Le résultat élevé inattendu de Benyamin Netanyahu, dont le parti, le Likoud, a remporté 30 sièges, affaiblit la portée de notre propre succès. Mais nous avons gagné en visibilité nationale et internationale. Maintenant, les gens nous connaissent et sont au courant de notre agenda politique. Les citoyens palestiniens d’Israël attendent maintenant que nous fassions mieux lors des prochaines élections, pour que nous puissions améliorer encore plus leur situation.
Comment la Liste Unifiée fonctionne-t-elle « de l’intérieur » ? Au quotidien, n’est-il pas compliqué de travailler entre partenaires de cultures politiques parfois si différentes?
AO : Nous avons pris la décision stratégique de ne pas laisser les différentes positions idéologiques prendre le pas sur programme commun accepté par chacune des composantes de la Liste Unifiée. Je dirais que nous nous accordons sur environ 90% des problèmes auxquels nous sommes confrontés. Il est vrai, cependant, qu’en ce qui concerne plusieurs questions sociétales cruciales, relatives par exemple aux droits des femmes et des LGBT, la liberté est donnée aux partis membres de voter selon leurs valeurs et leurs principes. Ce n’est pas toujours facile et nous ne pouvons pas toujours éviter les débats entre nous. Dans cette partie du monde, des gens peuvent être tués pour leur appartenance ethnique ou leur situation – je pense à l’orientation sexuelle. Mais malgré tout cela, nous avons réussi à construire la Liste Unifiée et, plus important encore, à la consolider.

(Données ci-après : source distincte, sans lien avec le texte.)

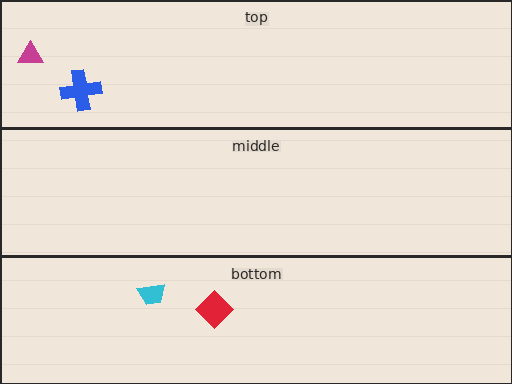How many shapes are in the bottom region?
2.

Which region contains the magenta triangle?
The top region.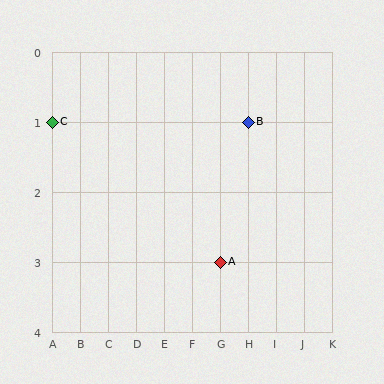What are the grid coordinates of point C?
Point C is at grid coordinates (A, 1).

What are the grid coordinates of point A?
Point A is at grid coordinates (G, 3).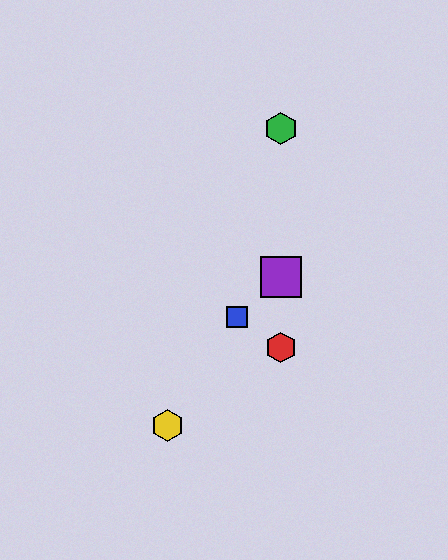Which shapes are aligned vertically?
The red hexagon, the green hexagon, the purple square are aligned vertically.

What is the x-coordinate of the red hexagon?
The red hexagon is at x≈281.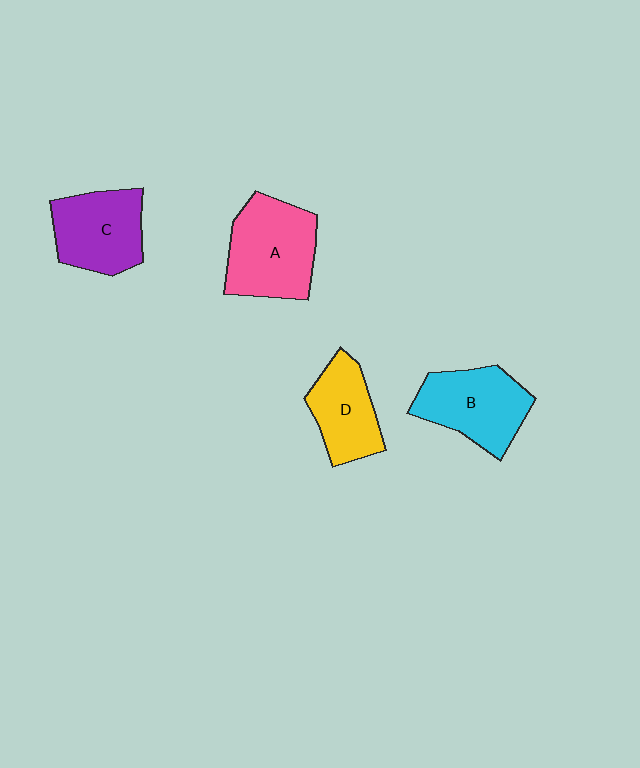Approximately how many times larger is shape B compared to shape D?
Approximately 1.2 times.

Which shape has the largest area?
Shape A (pink).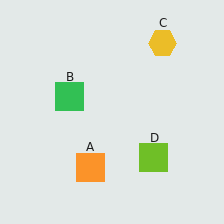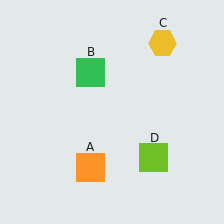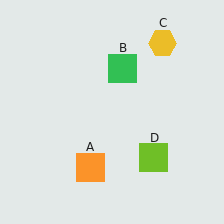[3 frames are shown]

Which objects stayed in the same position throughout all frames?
Orange square (object A) and yellow hexagon (object C) and lime square (object D) remained stationary.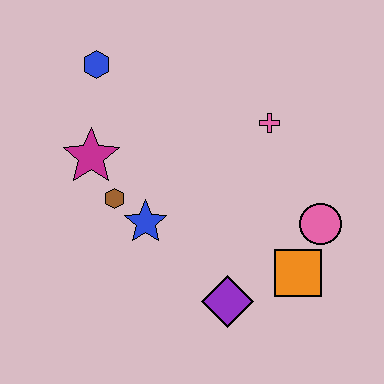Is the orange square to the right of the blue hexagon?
Yes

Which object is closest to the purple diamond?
The orange square is closest to the purple diamond.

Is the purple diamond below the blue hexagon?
Yes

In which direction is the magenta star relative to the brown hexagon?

Dans la diaspora palestinienne, certains portent un regard critique sur la Liste Unifiée et l’idée même de prendre part à la politique israélienne. Que leur diriez-vous ?
AO : Nous sommes citoyens ici. C’est une décision stratégique de rester citoyens dans notre patrie. La lutte pour la pleine citoyenneté se situe dans ce cadre et vise à améliorer la vie quotidienne de la population, des travailleurs. Nous ne pouvons pas les laisser tomber. Après la Naqba, personne ne peut nous reprocher de vouloir rester dans notre patrie, de vouloir vivre ici dans la dignité. Et le cœur de notre stratégie est le suivant : nous voulons imposer la solution à deux Etats ! Et en même temps, nous, les Palestiniens d’Israël, resterons dans notre patrie.
La pleine citoyenneté ne nous ne sera pas accordée du jour au lendemain. Ce sera une longue lutte faite de nombreuses petites victoires pour atteindre cet objectif. Étape par étape, nous allons y arriver. Pour que les choses soient bien claires, nous ne voyons pas la citoyenneté israélienne comme un substitut à notre identité arabe palestinienne. C’est en tant qu’Arabes palestiniens que nous nous battons pour l’égalité civique avec la majorité juive d’Israël. En bref, les droits nationaux aux côtés des droits civiques. Notre lutte pour la pleine citoyenneté va nous permettre d’aider concrètement nos frères et sœurs de Cisjordanie et de la bande de Gaza. C’est notre valeur ajoutée, en tant que Liste Unifiée. Parce que, ce faisant, nous aidons la résistance contre l’occupation de la Palestine et en même temps nous contribuons à façonner l’opinion publique israélienne pour une solution équitable pour la région. Sans lutter contre l’occupation au sein l’État des coupables lui-même, rien ne changera.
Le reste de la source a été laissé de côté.